It’s always interesting to see what’s happening occasionally in other countries with healthcare and in this case there have bee months of doctors striking for better working conditions who work at government hospitals. In addition, most of them moonlight with private care to make ends meet. It sounds like they have the same ailment that we have in the US with insurance to a degree.
Medical Students and Doctors Protest in Israel Demanding Improvements in the Healthcare System
As I understand from reading the content here, the private practice money made ended up shorting what would have normally flowed to the government facilities and thus a short fall there. The country has 4 HMOs and all are required to join one of the four and there’s always the option to pay for private care. Some of the same doctors working in the government facilities have referred patients to their private practice or those of other doctors. The government pays $59% of the cost for the citizens, the lowest compensation percentage for a country with socialized medicine. BD
JERUSALEM (JTA) -- Thousands of Israeli doctors spent the last four months engaged in a nationwide strike, using work stoppages, YouTube videos and a final hunger strike by disgruntled medical residents to protest their wages and working hours. Now that the doctors’ strike is over, Israelis are debating whether a raise in wages and shorter workdays can offset the deeper problems plaguing their country’s socialized health system.

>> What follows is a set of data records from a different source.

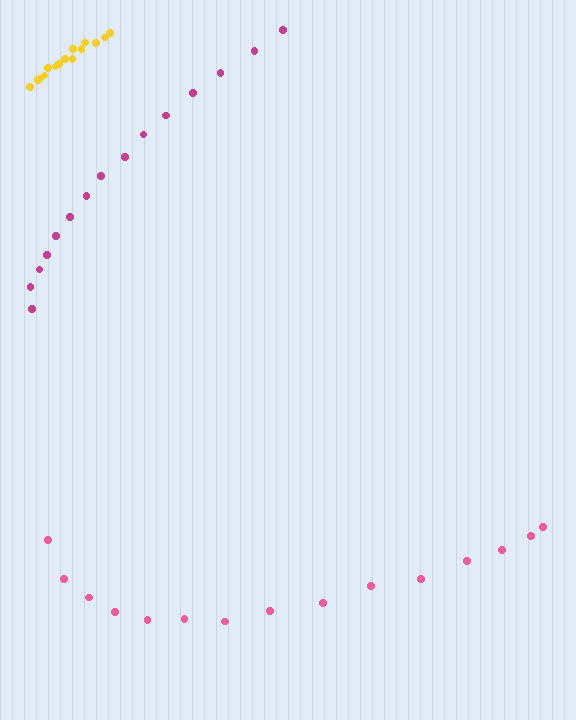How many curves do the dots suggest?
There are 3 distinct paths.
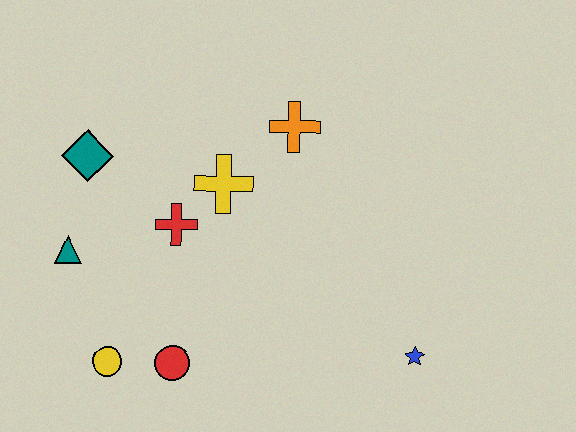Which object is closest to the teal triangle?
The teal diamond is closest to the teal triangle.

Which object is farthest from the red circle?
The orange cross is farthest from the red circle.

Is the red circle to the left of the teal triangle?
No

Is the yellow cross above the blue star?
Yes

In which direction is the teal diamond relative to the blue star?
The teal diamond is to the left of the blue star.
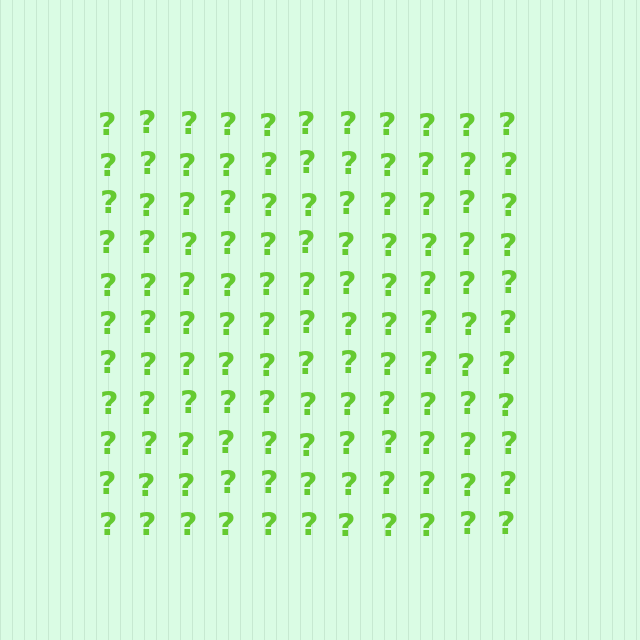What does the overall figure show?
The overall figure shows a square.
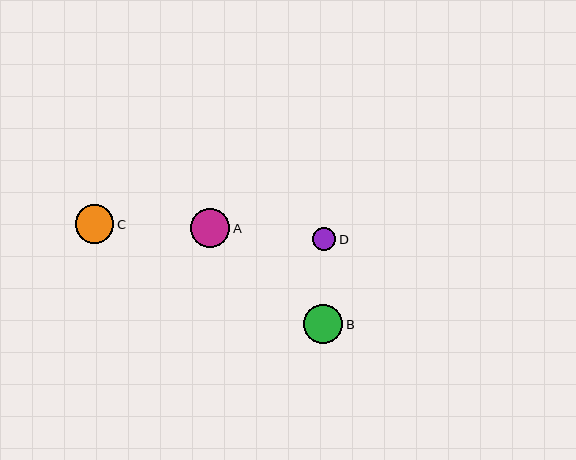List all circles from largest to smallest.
From largest to smallest: B, A, C, D.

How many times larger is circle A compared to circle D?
Circle A is approximately 1.7 times the size of circle D.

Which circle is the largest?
Circle B is the largest with a size of approximately 39 pixels.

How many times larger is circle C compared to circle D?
Circle C is approximately 1.7 times the size of circle D.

Israel’s health system is “an old horse,” and the strikes exposed severe structural deficiencies in the health system, said Dov Chernichovsky, a professor of health policy and economics at Ben-Gurion University of the Negev. Chernichovsky also chairs the health policy program at the Taub Center for Social Policy Studies in Israel.
“We have an excellent system with a lot of good manpower, but we’re losing ground in its funding and organization,” he said. “It’s a system afflicted with narrow interests that undermine the public nature of the system.”
Most doctors remained at the public hospitals and HMOs, but many began moonlighting, seeing patients privately and scheduling procedures outside the confines of the public health system. In 1995, a health care reform law allowed HMOs to begin creating optional supplementary medical insurance that Israelis could purchase and which allowed them greater access to affordable private care.
“Everyone’s running to private medicine, especially since the strike,” said Yisrael Barel, a regional manager for HMO Leumit in Netanya. “The senior doctors don’t like to operate in the public system and push customers to do it privately. I recently called a friend, a top surgeon, to ask him to take care of a patient, and he said, ‘You expect me to do private medicine in a public hospital?’ ”
Guverman blames the situation on the Health Ministry’s acceptance 16 years ago of the legal provision allowing the HMOs to sell supplementary health insurance.
The country’s shift toward private medical care is “our fault, and it’s something that we failed to reorganize,” he said. “It’s created a significant impairment of the health care system, and I don’t see any immediate solutions for that.”
For now, it's clear that the strike raised questions and doctors are still demanding answers. The Health Ministry blames much of the crisis on their own acquiescence to the supplementary health insurance, which led to the growth of private medical care.
For critics like Chernichovsky, it's a question of leadership, and the solution involves finding a way to change the policy debate and direction of the health care system.